I remembered that once I had badgered my father: “Why don't you like Great-grandpa, Dad? Why? He's famous!” It took a lot of that to get Father even to admit he disliked Nederland, much less explain it. Finally he had said, “Well, I only met him once, but he was rude to your mother. She said it was because we had bothered him, but I still thought he could have been polite. She was his own granddaughter, and he acted like she was some beggar dunning for change. I didn't like that.”

I left the holo shop window and continued home thinking about it, and when I came to my shabby old boarding house, and looked at its stained walls and etched windows, and remembered the sight of Nederland on that expensive Martian stage in his fine clothes, I felt a little bitter.

But most of the time I was pleased to have such a historian for an ancestor; I was fascinated by his work, and made myself an expert in it. One wall of my book-lined room was covered with shelves of books by Nederland, or about Nederland, or about Oleg Davydov and Emma Weil, and the Mars Starship Association, and the Martian Civil War, and the rest of early Martian history. I became a scholar of that whole era, and my first publications were letters of comment in
Chronicle of Martian History
and
Shards,
correcting errors in articles on the period. The publication of these letters in such prestigious journals convinced me that I was a gypsy scholar, a laborer intellectual, the equal of any university man. And I studied harder than ever, quite pleased with myself—a dabbler in a field where I had not had a single moment's contact with the primary sources of data: one of Nederland's many followers in the widespread revision of Martian history.

*   *   *

So years passed, and Icehenge, and Nederland's explanation for it, the astonishing story of the Davydov mutiny, remained a central part of my life. The turning point in my history—the end of my innocence, so to speak—came on New Year's Eve, when the year 2589 became 2590. By that time I was working for the Titan Weather Company. Early in the evening I was on the job, helping to create a lightning storm that crackled and boomed over the raucous new town of Simonides. Just after the big blast at midnight—two huge balls of St. Elmo's fire, colliding just above the dome—we were let off, and we hit town ready for a good time. The whole crew, all sixteen of us, went first to our regular bar, Jacque's. Jacque was dressed up as the Old Year, and his pet chimpanzee was in diapers and ribbons, representing the New. I drank several beers and allowed a variety of capsules to be popped under my nose, and soon like most of the people there I was very drunk. My boss, Mark Starr, was rolling on the floor, wrestling the chimp. It looked like he was losing. An impromptu chorus was bellowing out an old standard, “I Met Her in a Phobos Restaurant,” and inspired by the mentioning of my native satellite, I started singing a complicated harmony part. Apparently I was the only one who perceived its beauties. There were shouts of protest, and the woman seated next to me objected by pushing me off the bench. As I recovered my footing she stood up, and I shoved her into the table behind us. People there were upset by her arrival and began pounding on her. Feeling magnanimous, I grabbed her arm and pulled her away. The moment she was clear of them she punched me hard in the shoulder, and swung again angrily. I parried the blow with a forearm and jabbed her on the sternum, but she had a longer reach and was much angrier, and I had to retreat quickly, warding off her blows. Despite a couple of good jabs I saw that I was outmatched, and I slipped through the throng at the bar and escaped out the door and into the street.

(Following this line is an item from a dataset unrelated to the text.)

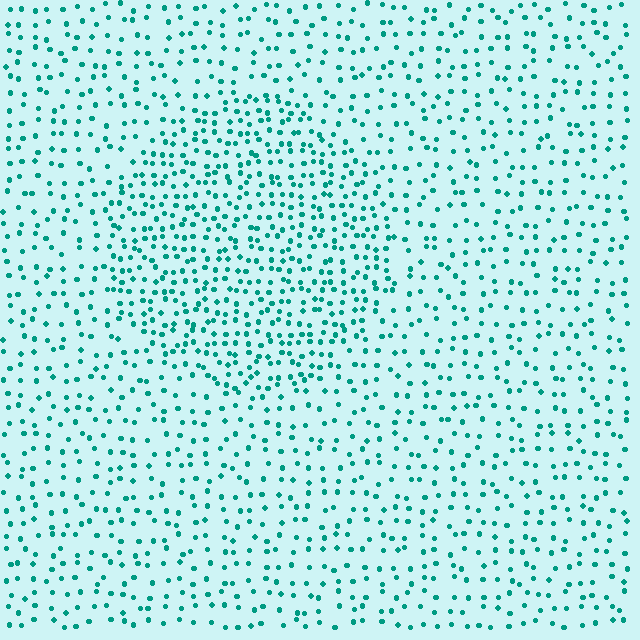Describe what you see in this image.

I sat down at the curb and relaxed. I felt good. There were lots of people on the street, many of them quite drunk. One of them failed to notice me, and tripped over my legs. “Hey!” he shouted, kneeling before me and grabbing my collar. “What d'you mean tripping me like that?” He was a big barrel-chested man, with thin arms that nevertheless were very strong; he shook me a little and it seemed to me his biceps looked like wire under the skin. He had long tangled hair, a small head, and he reeked of whiskey.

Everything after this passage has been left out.